The Story
Why it exists.
The beginning
Precious Woods was born from a single journey to India, not to source materials, but to breathe. Tanja Bochnig walked through forests after monsoon rainfall, collecting the smell of wet bark, humid air, and resin-heavy sap. She wanted to translate that specific sensation: the forest exhaling, the earth drinking, the quiet that follows heavy rain. The result is this blend, sandalwood, cedarwood, vetiver, pine, built to recreate the damp, grounding atmosphere she encountered there. Not a forest in abstraction. The actual smell of a place.
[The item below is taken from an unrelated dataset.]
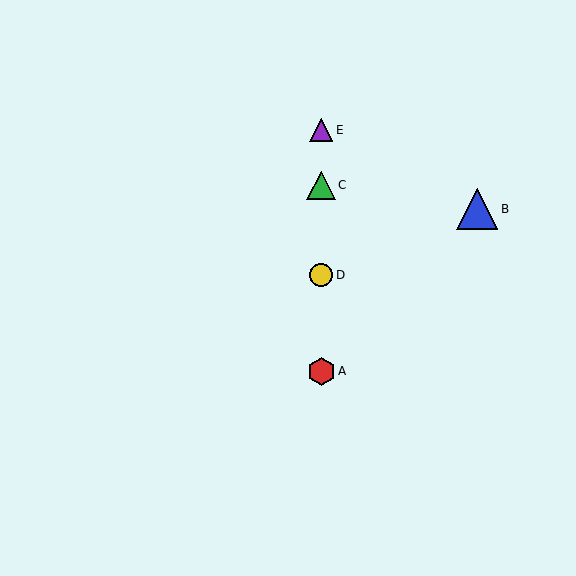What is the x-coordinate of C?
Object C is at x≈321.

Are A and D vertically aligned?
Yes, both are at x≈321.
What makes this composition distinctive is its refusal to abstract the woods. Rather than a single sandalwood note doing atmospheric work, Bochnig layers New Caledonian sandalwood alongside Mysore sandalwood, multiple vetivers (Bourbon, Himalayan), and cedars from different elevations. The effect isn't a flat 'woody' accord, it's dimensional, each wood contributing a different density. Indonesian patchouli and white sage add an earthy, slightly medicinal undertone that grounds the composition rather than sweetening it. Myrrh provides the resinous lift. The result smells less like perfume and more like the inside of a forest.
The evolution
The opening arrives sharp, pine cutting through like the first breath after stepping under canopy. Myrrh adds a resinous weight that prevents the green from feeling sharp. Within twenty minutes, the cedarwoods begin their slow reveal, the New Caledonian sandalwood softening the edges of the Himalayan cedar. The vetiver doesn't announce itself, it threads underneath, adding mineral depth that keeps everything rooted. By hour three, the composition has settled into a warm, intimate drydown: sandalwood and white sage against skin, the Indonesian patchouli lending a faint earthiness that recalls damp wood. The sillage is moderate throughout, present enough to be noticed by someone standing close, but never theatrical. Eight to ten hours later, what's left is skin-warm and quiet, a ghost of cedar and vetiver that stays close until morning.
Cultural impact
Precious Woods occupies a specific niche: the wearer who wants the forest, not a simulation of it. The moderate sillage and 8-10 hour longevity have made it a quiet favorite among those who prefer scent to stay close, present to those nearby, invisible to those further away. The Indian forest inspiration grounds it in a specific sensory memory rather than an abstract 'woody' accord, which has earned it a following among wearers who find most woody fragrances too linear or too sweet.